Psalm 103 also solicits our blessing (thanks) for God’s character. God is slow to anger and then even when angered, God does not hold a grudge or consider our sins when dealing with us. In God’s atlas, our sins are as distant from us as east is from west (and no, it is not a globe, they do not meet again on the other side!).

Those who choose to engage the entire psalm will hear later that God’s mercy comes in part from God’s intimate knowledge of human nature and character: God knows we are mortal, evanescent — here then gone in a blink of God’s eye. And God knows that in spite of our hopelessly limited temporal and spatial perspectives, we presume to live and act as if we know anything (sometimes even everything). To this arrogance God responds with merciful patience and understanding.

Verse 6 contains, to my hearing, the most provocative phrase in the psalm and it relates to this question of limited perspective: “You provide vindication …” Vindication has many layers of connotation; it can be a simple synonym for justice, deliverance, or vengeance. But at a deeper level vindication occurs when a point of view, belief, or action that has been condemned, dismissed, or undervalued is shown finally to be true — sometimes by the endorsement of some authority; sometimes by a surprising unfolding of events.

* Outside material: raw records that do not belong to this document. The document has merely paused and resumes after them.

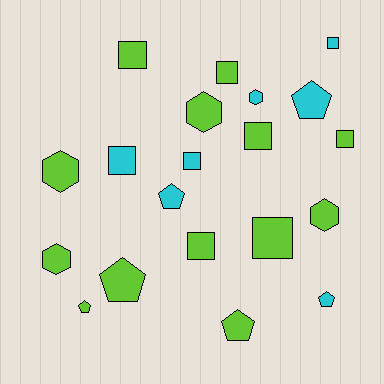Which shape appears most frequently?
Square, with 9 objects.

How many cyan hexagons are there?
There is 1 cyan hexagon.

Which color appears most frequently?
Lime, with 13 objects.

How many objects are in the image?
There are 20 objects.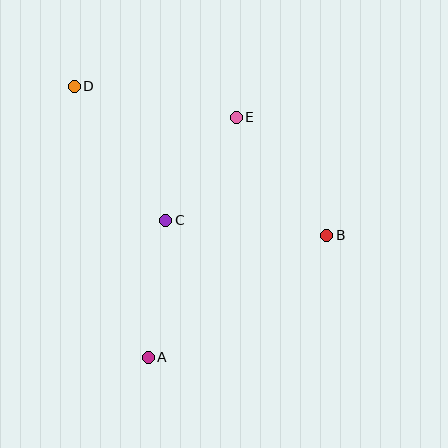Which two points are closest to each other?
Points C and E are closest to each other.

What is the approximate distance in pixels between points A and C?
The distance between A and C is approximately 138 pixels.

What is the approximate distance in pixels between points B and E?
The distance between B and E is approximately 148 pixels.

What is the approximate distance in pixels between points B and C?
The distance between B and C is approximately 162 pixels.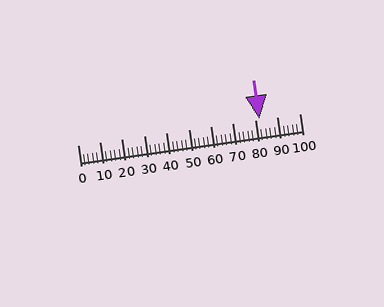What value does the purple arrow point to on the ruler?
The purple arrow points to approximately 82.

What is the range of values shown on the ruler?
The ruler shows values from 0 to 100.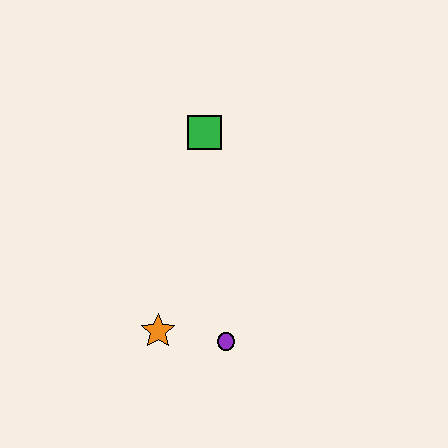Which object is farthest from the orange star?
The green square is farthest from the orange star.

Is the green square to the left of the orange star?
No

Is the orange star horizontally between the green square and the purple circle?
No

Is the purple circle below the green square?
Yes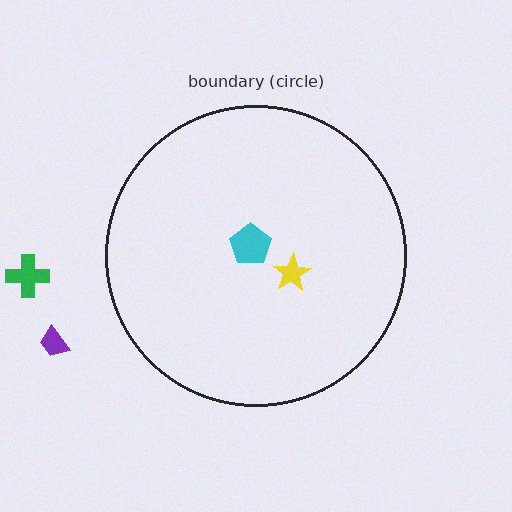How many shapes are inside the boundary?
2 inside, 2 outside.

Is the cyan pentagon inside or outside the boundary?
Inside.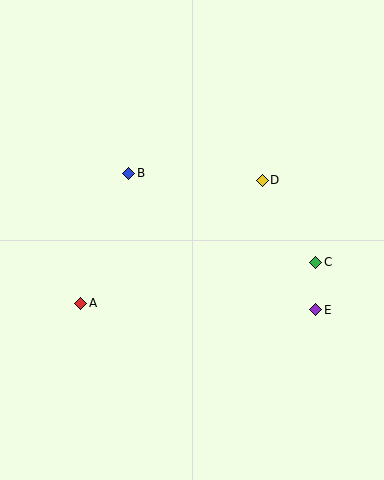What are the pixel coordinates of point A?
Point A is at (81, 303).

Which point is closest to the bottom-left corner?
Point A is closest to the bottom-left corner.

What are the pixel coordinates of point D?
Point D is at (262, 180).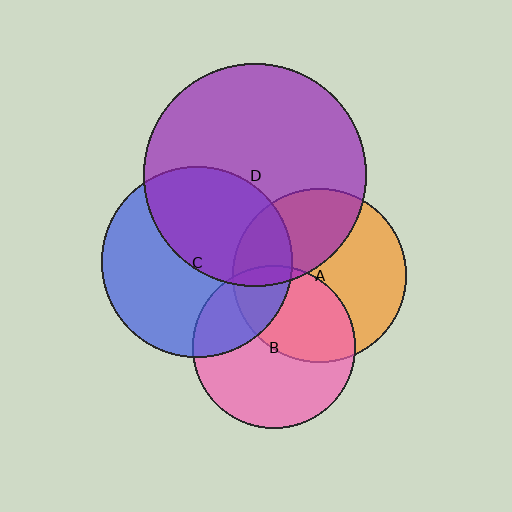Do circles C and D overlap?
Yes.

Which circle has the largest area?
Circle D (purple).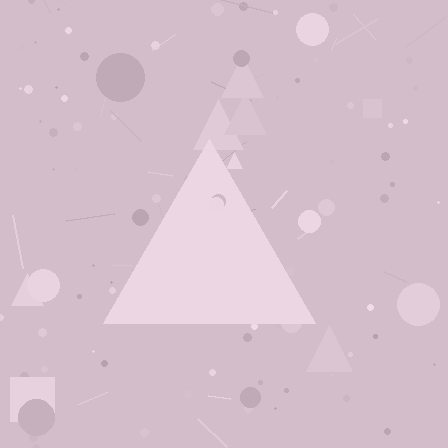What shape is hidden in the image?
A triangle is hidden in the image.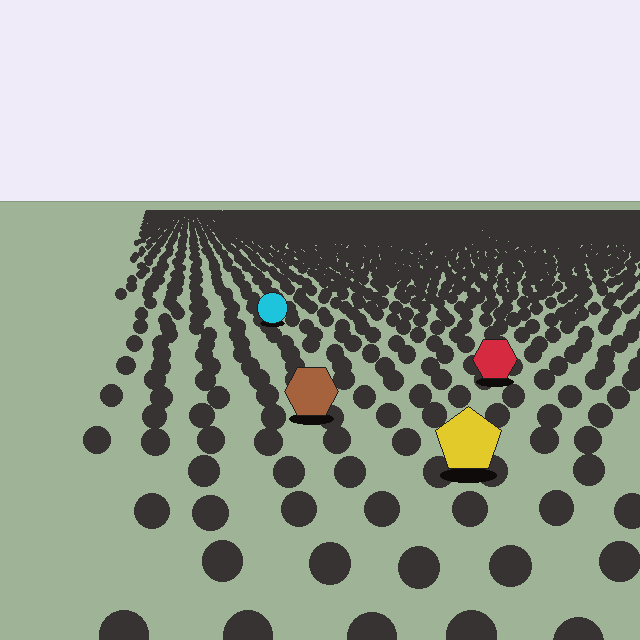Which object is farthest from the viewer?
The cyan circle is farthest from the viewer. It appears smaller and the ground texture around it is denser.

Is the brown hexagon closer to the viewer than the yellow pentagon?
No. The yellow pentagon is closer — you can tell from the texture gradient: the ground texture is coarser near it.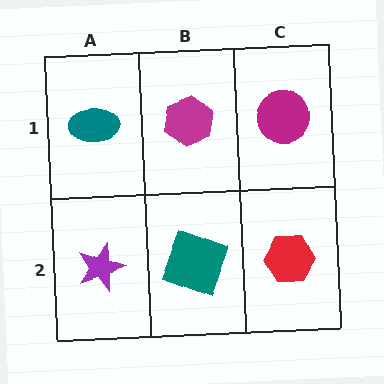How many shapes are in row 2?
3 shapes.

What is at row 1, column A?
A teal ellipse.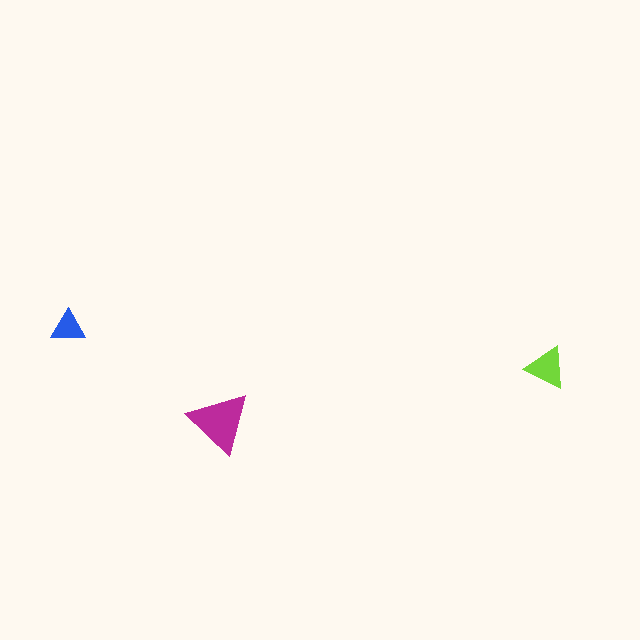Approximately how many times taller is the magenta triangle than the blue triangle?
About 2 times taller.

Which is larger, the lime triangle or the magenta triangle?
The magenta one.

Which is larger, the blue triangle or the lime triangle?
The lime one.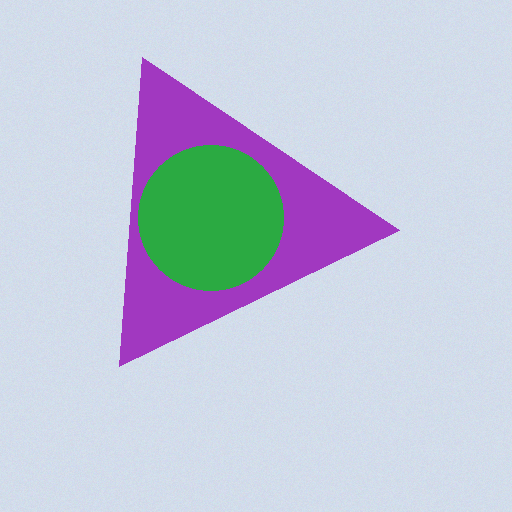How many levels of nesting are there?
2.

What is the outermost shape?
The purple triangle.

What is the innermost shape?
The green circle.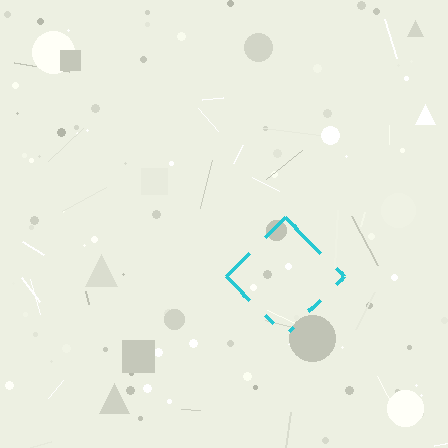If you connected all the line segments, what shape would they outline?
They would outline a diamond.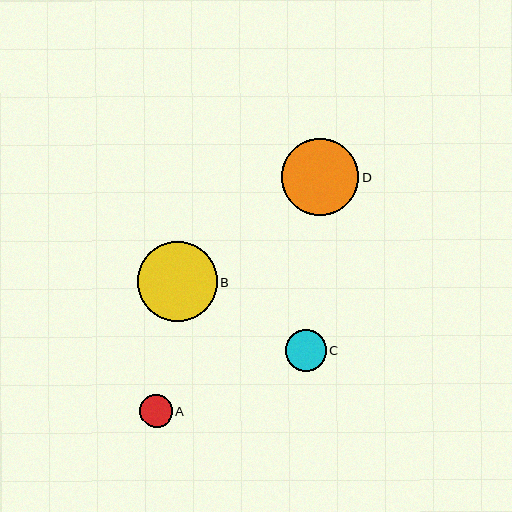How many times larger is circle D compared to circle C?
Circle D is approximately 1.9 times the size of circle C.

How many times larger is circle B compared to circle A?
Circle B is approximately 2.4 times the size of circle A.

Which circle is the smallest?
Circle A is the smallest with a size of approximately 33 pixels.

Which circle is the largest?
Circle B is the largest with a size of approximately 80 pixels.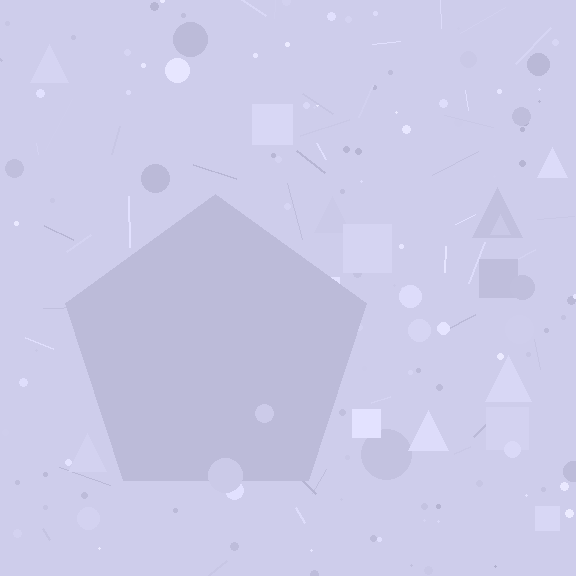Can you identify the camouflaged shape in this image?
The camouflaged shape is a pentagon.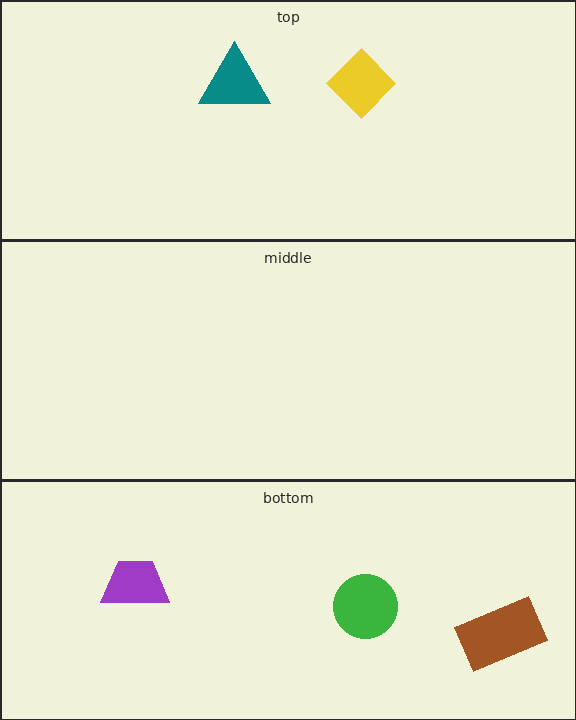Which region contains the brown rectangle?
The bottom region.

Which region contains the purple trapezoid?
The bottom region.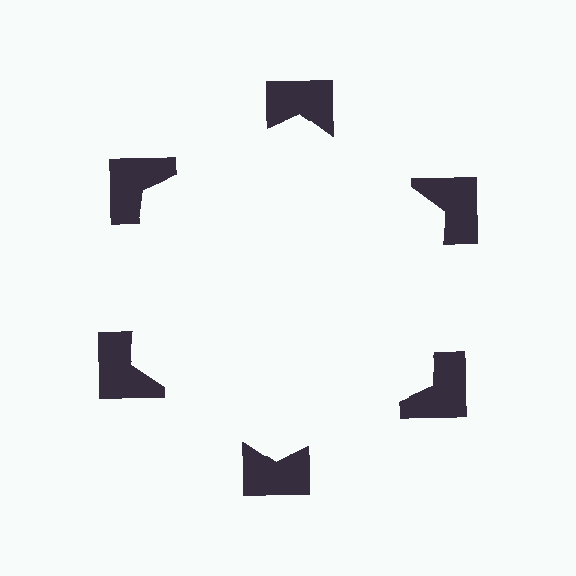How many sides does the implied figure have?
6 sides.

And while being vindicated (especially after persecution for holding an unpopular minority view) often leads to smugness, it is also possible to imagine vindication leading to relief, joy, and reunion (as it does for Joseph and his family). In Psalm 103:6 the implication is that the people of God, who are currently under oppression and who might be ridiculed for clinging to hopeful stories of God’s former acts of deliverance, will have their trust vindicated when God again acts.

With all that said, when I’m sitting in the pew on Sunday, September 11, I will have the attacks of 2001 on my mind. My head will be muddled with the remnants of several days of media opining — from widely divergent viewpoints — about terrorism, Islam, interfaith dialogue, al-Qaeda, revenge, justice, immigration, security, patriotism and everything that “makes America great.”

I live in a theological tradition (Lutheranism) that strives to “call things what they truly are” so I know that in the intractable conflicts between cultures and ideologies no side can ever be called “innocent” or “guilty” and no person, nature, or culture intrinsically “evil” or “good.” I know that in the real-life cycles of oppression, distrust, violence, and intolerance there is no place where the buck stops. I know just enough to know that God’s vantage is the only perspective whence Truth can be known and that no one but God dwells there.

So, what I want from a sermon on Psalm 103 is for you to meet me at the intersection of verse 6 (“O LORD, you provide vindication and justice for all who are oppressed.”) and verse 10 (“You have not dealt with us according to our sins, nor repaid us according to our iniquities.”). Help me to rise above my limited perspective where I’m tempted to bemoan one people’s suffering and oppression (mine) more than another’s; give more weight to one nation’s (mine) innocent dead than to another’s; and more slack to one ideology’s (mine) blind spots than to another’s.

Proclaim God’s vindication of those of us whose hearts break and heads burst at the unfathomable complexity and ambiguity of world events and who yet dare to trust in God. To the extent that you dare, imagine and help reveal the will and mission of the Holy One who can see all the way to the west and the east simultaneously.